Humans have a unique ability to understand others’ goals, desires, and beliefs, allowing us to anticipate their actions. For example, if someone is taking bread out of the toaster, we know they’ll need a plate. If someone is sweeping up leaves, we’ll grab the green trash can. This skill, known as “theory of mind,” is natural for humans but challenging for robots. However, if robots are to become truly collaborative helpers in manufacturing and everyday life, they need to learn these same abilities.
Teaching Robots to Predict Human Preferences
In a recent study, USC Viterbi computer science researchers aimed to teach robots how to predict human preferences in assembly tasks. The researchers wanted to enable robots to assist with everything from building satellites to setting tables. The study was a finalist for the best paper award at the ACM/IEEE International Conference on Human-Robot Interaction (HRI).
Lead author Heramb Nemlekar, a USC computer science PhD student, worked under the supervision of Stefanos Nikolaidis, an assistant professor of computer science. According to Nemlekar, when working with people, robots need to constantly guess what the person will do next. For example, if a robot predicts that a person will need a screwdriver for the next assembly task, it can fetch the screwdriver ahead of time, saving the person’s time and helping them finish the assembly faster.
However, predicting human behavior is challenging because different people have different preferences. Some individuals prefer to start with the most difficult parts, while others prefer to start with the easiest parts. Most existing techniques require people to demonstrate their assembly preferences to the robot, which can be time-consuming and defeat the purpose. The researchers aimed to find a more efficient solution.
Making Predictions Based on Similarities
The researchers discovered that there are similarities in how individuals assemble different products. For example, if someone starts with the hardest part while building an Ikea sofa, they are likely to use the same approach when putting together a baby’s crib. Rather than showing the robot their preferences in a complex task, the researchers came up with a small assembly task called a “canonical” task.
Participants were asked to assemble parts of a simple model airplane, such as the wings, tail, and propeller. The robot observed the humans completing the task using a camera placed directly above the assembly area. By using AprilTags attached to the parts, the system was able to detect the parts operated by the humans.

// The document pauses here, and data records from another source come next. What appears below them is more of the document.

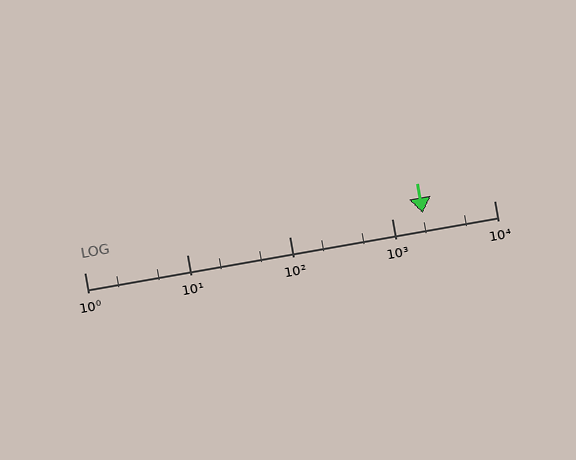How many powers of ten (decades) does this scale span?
The scale spans 4 decades, from 1 to 10000.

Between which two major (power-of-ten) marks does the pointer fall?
The pointer is between 1000 and 10000.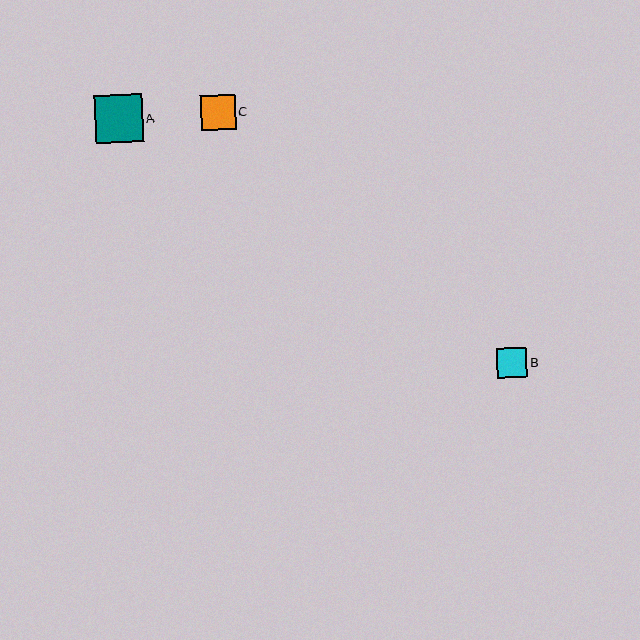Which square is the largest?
Square A is the largest with a size of approximately 48 pixels.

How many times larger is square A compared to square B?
Square A is approximately 1.6 times the size of square B.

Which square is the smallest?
Square B is the smallest with a size of approximately 30 pixels.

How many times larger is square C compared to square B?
Square C is approximately 1.2 times the size of square B.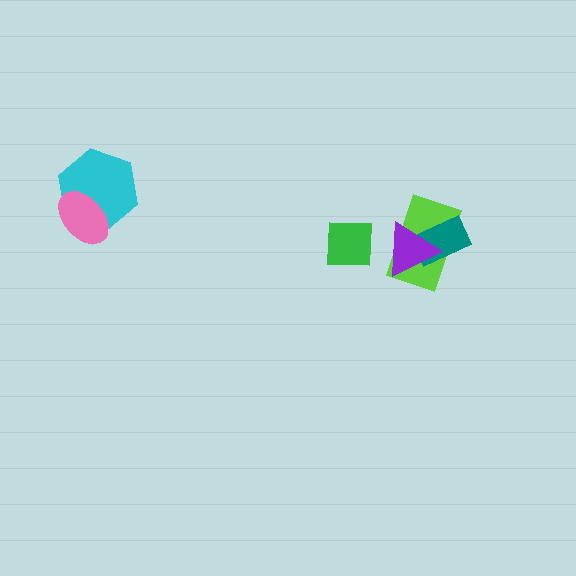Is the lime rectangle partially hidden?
Yes, it is partially covered by another shape.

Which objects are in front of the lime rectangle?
2 objects cover part of the lime rectangle: the teal rectangle and the purple triangle.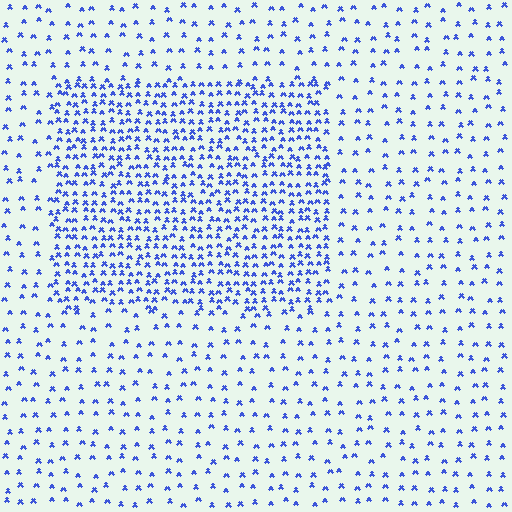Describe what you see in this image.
The image contains small blue elements arranged at two different densities. A rectangle-shaped region is visible where the elements are more densely packed than the surrounding area.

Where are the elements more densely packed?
The elements are more densely packed inside the rectangle boundary.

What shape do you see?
I see a rectangle.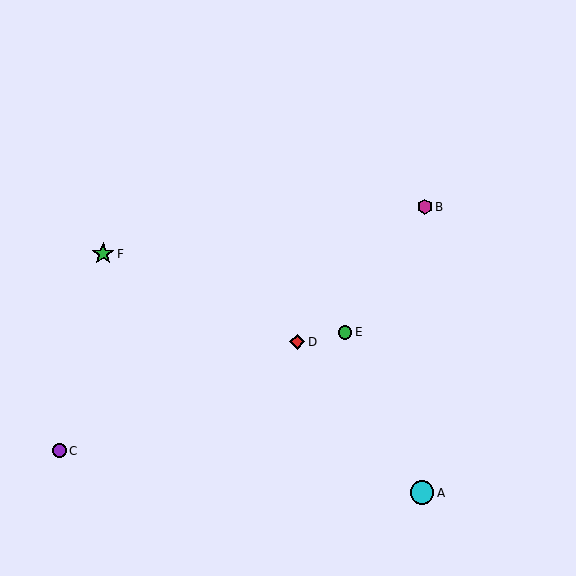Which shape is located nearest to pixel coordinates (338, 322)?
The green circle (labeled E) at (345, 332) is nearest to that location.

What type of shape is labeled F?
Shape F is a green star.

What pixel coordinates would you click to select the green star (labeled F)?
Click at (103, 254) to select the green star F.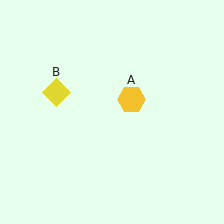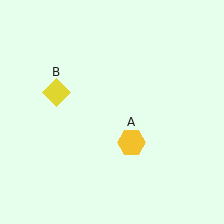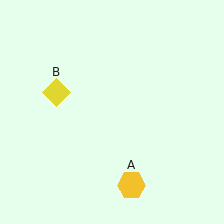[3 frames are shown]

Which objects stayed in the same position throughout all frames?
Yellow diamond (object B) remained stationary.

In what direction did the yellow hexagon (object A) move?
The yellow hexagon (object A) moved down.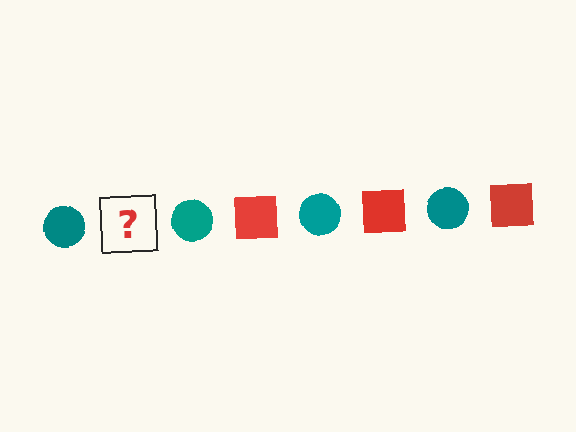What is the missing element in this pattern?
The missing element is a red square.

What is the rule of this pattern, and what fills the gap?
The rule is that the pattern alternates between teal circle and red square. The gap should be filled with a red square.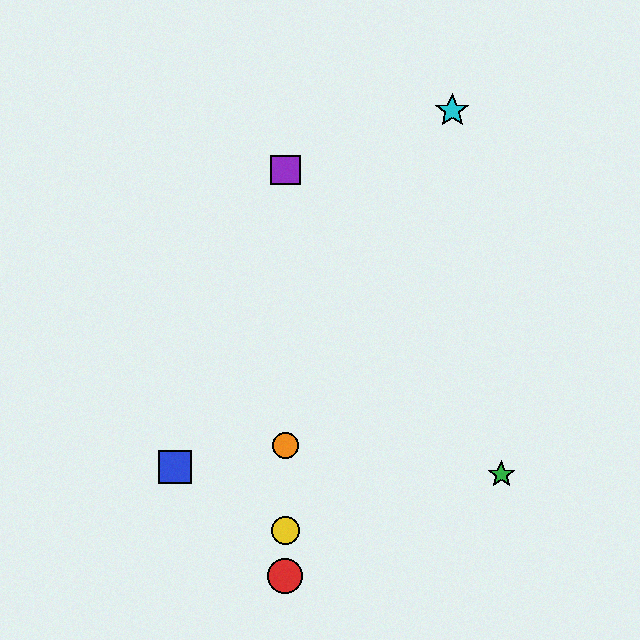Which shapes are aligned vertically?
The red circle, the yellow circle, the purple square, the orange circle are aligned vertically.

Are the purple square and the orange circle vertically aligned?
Yes, both are at x≈285.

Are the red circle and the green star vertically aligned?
No, the red circle is at x≈285 and the green star is at x≈501.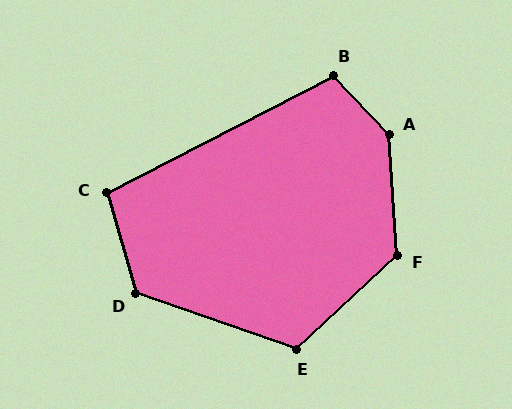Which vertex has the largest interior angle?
A, at approximately 140 degrees.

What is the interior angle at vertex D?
Approximately 125 degrees (obtuse).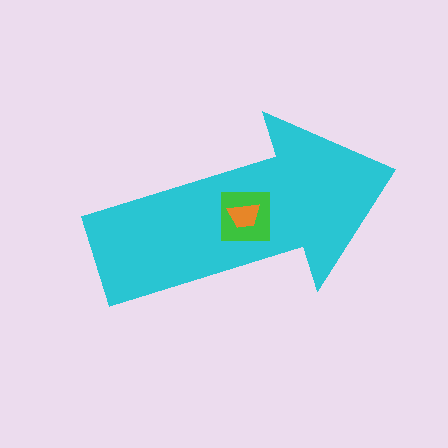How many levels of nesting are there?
3.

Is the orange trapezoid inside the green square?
Yes.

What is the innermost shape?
The orange trapezoid.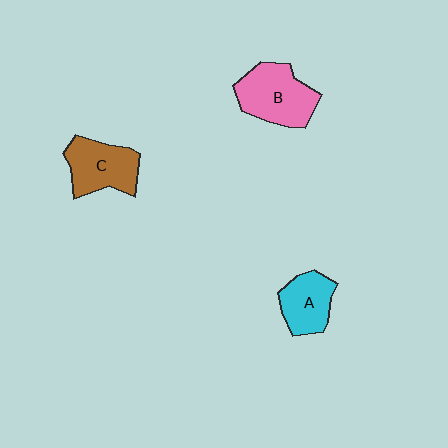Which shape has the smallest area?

The researchers used machine learning to analyze the sequence of actions performed by the humans in the canonical task. Based on this analysis, the robot could predict a person’s preferences in a larger assembly task. For example, if the robot observed that a person likes to start with the easiest part in the small assembly, it would predict that they would do the same in the larger assembly.
Building Trust and Future Applications
In a user study, the researchers found that their system was able to predict human actions with approximately 82% accuracy. Nemlekar hopes that their research will make it easier for people to show robots their preferences. By helping individuals in their preferred way, robots can reduce their work, save time, and even build trust with humans.
This technology has various potential applications. For example, imagine assembling furniture at home with the help of a robot that knows your assembly preferences. It could provide you with the necessary tools and parts ahead of time, making the process easier. This technology could also improve efficiency and safety in industrial settings where workers assemble products on a large scale.
The researchers emphasize that their goal is not to replace humans on the factory floor but to enhance safety and productivity. They plan to develop a method for automatically designing canonical tasks for different types of assembly tasks. They also aim to evaluate the benefits of learning human preferences from short tasks and predicting their actions in more complex tasks, such as personal assistance in homes.
Nikolaidis believes that a robot that can quickly learn our preferences could have a significant impact on our daily lives. It could assist with preparing meals, rearranging furniture, or even doing house repairs.